Paloma

Komm ans Fenster, cariño. Es schneit. Anscheinend hat Daire es doch noch geschafft.«

Chay sieht mich an und wartet geduldig. Doch als ich nicht an seine Seite eile, kommt er herüber zu dem abgenutzten alten Tisch, an dem ich über einem Buch brüte, das schon so lange Teil meines Lebens ist, dass ich mich an eine Zeit davor gar nicht mehr erinnern kann.

»Was siehst du dir an ?« Er reibt mir tröstend den Rücken.

Ich nicke zum Kodex hin. Die Worte wurden mir mitsamt der Atemluft geraubt. Ich weiß nicht, ob das, was ich sehe, real ist oder ob ich nur eine müde alte Frau bin, die auf einmal verrückt geworden ist. Er muss mir das eine oder das andere bestätigen, wobei ich insgeheim auf Letzteres hoffe.

Sein geflüstertes »Mein Gott« liefert mir den Beweis dafür, dass es nicht an mir liegt.

Seine starken Arme schließen sich um mich, doch das genügt nicht, um mich vor der Wahrheit abzuschirmen.

Es geschieht tatsächlich.

Eine lange vorhergesagte Zukunft ist in die Schwebe geraten.

Dicht aneinandergeschmiegt blicken wir in den uralten Folianten. Sehen zu, wie Worte, die jahrhundertelang dort gestanden haben, langsam von den Seiten verschwinden.

Und dort, wo bisher die Prophezeiung stand, einen leeren Fleck zurücklassen.

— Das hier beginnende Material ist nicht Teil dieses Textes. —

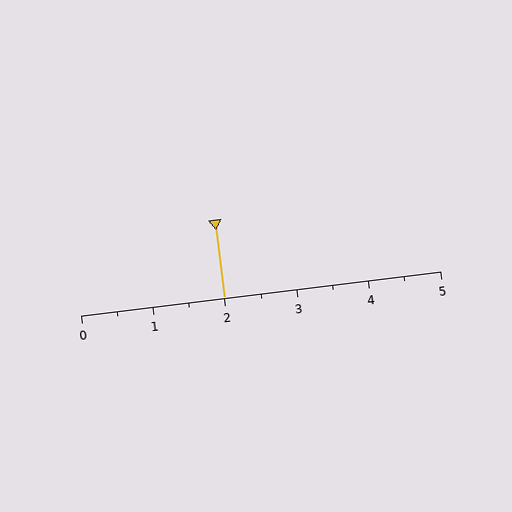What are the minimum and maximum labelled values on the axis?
The axis runs from 0 to 5.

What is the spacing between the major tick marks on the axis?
The major ticks are spaced 1 apart.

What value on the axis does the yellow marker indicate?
The marker indicates approximately 2.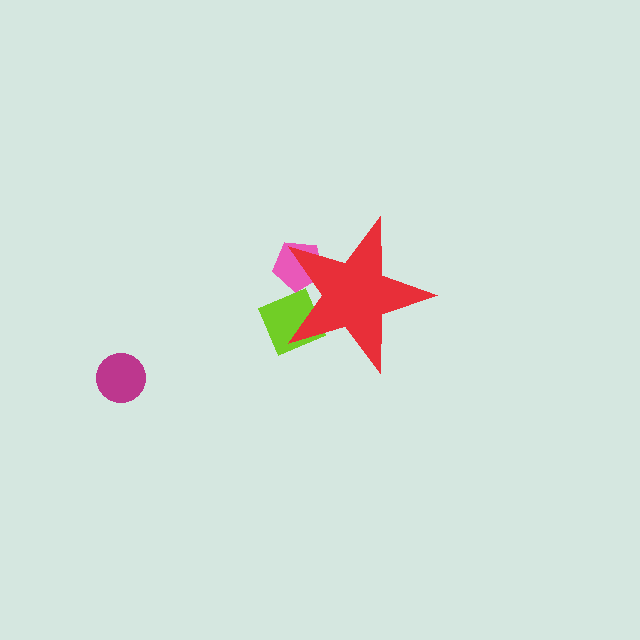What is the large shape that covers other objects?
A red star.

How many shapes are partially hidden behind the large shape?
2 shapes are partially hidden.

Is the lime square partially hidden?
Yes, the lime square is partially hidden behind the red star.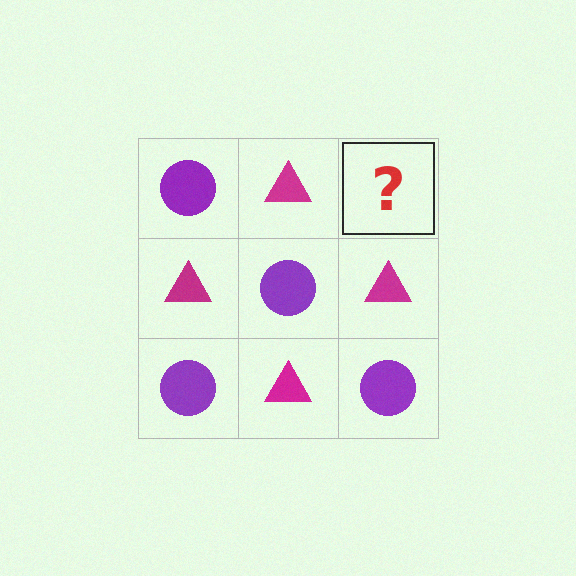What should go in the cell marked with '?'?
The missing cell should contain a purple circle.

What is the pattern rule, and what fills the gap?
The rule is that it alternates purple circle and magenta triangle in a checkerboard pattern. The gap should be filled with a purple circle.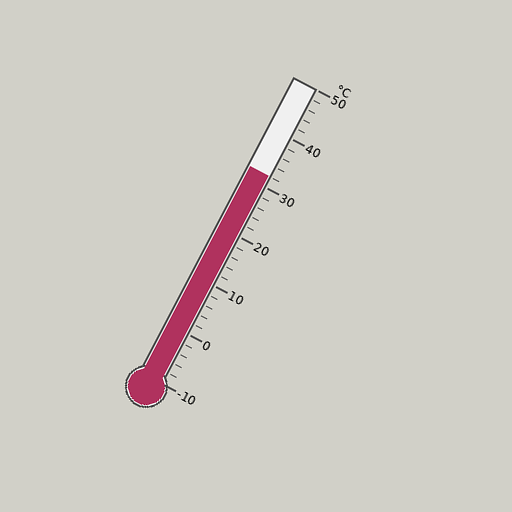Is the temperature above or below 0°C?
The temperature is above 0°C.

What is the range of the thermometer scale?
The thermometer scale ranges from -10°C to 50°C.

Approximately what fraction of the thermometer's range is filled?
The thermometer is filled to approximately 70% of its range.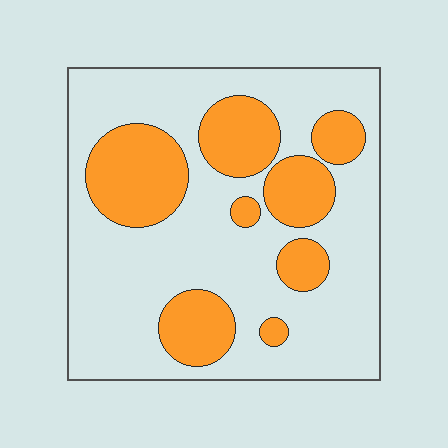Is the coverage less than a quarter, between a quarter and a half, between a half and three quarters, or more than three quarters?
Between a quarter and a half.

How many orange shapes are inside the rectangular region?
8.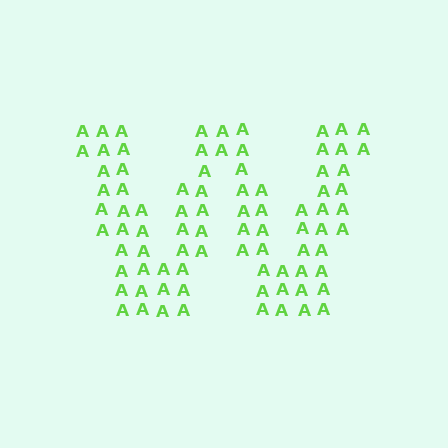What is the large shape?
The large shape is the letter W.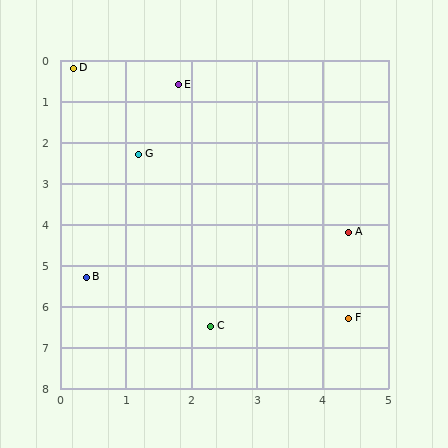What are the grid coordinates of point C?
Point C is at approximately (2.3, 6.5).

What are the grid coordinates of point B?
Point B is at approximately (0.4, 5.3).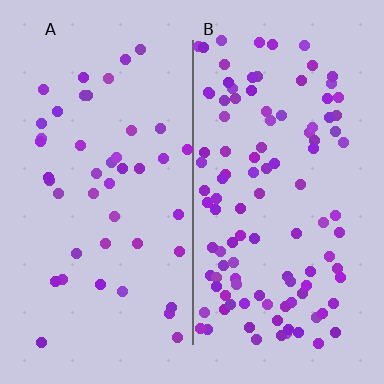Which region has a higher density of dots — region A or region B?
B (the right).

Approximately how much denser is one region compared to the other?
Approximately 2.5× — region B over region A.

»Was hat das zu bedeuten ?« Chays entsetzter Blick sucht meinen.

Ich ziehe meine rote Strickjacke eng um mich und schaue zum Fenster, das sich wie ein Rahmen um die tanzenden Schneeflocken legt, die vom Himmel fallen.

Ungern muss ich zugeben, dass ich nicht weiß, was das heißt.

Ich habe keine Ahnung.

Zum ersten Mal seit langer Zeit fehlen mir die Antworten.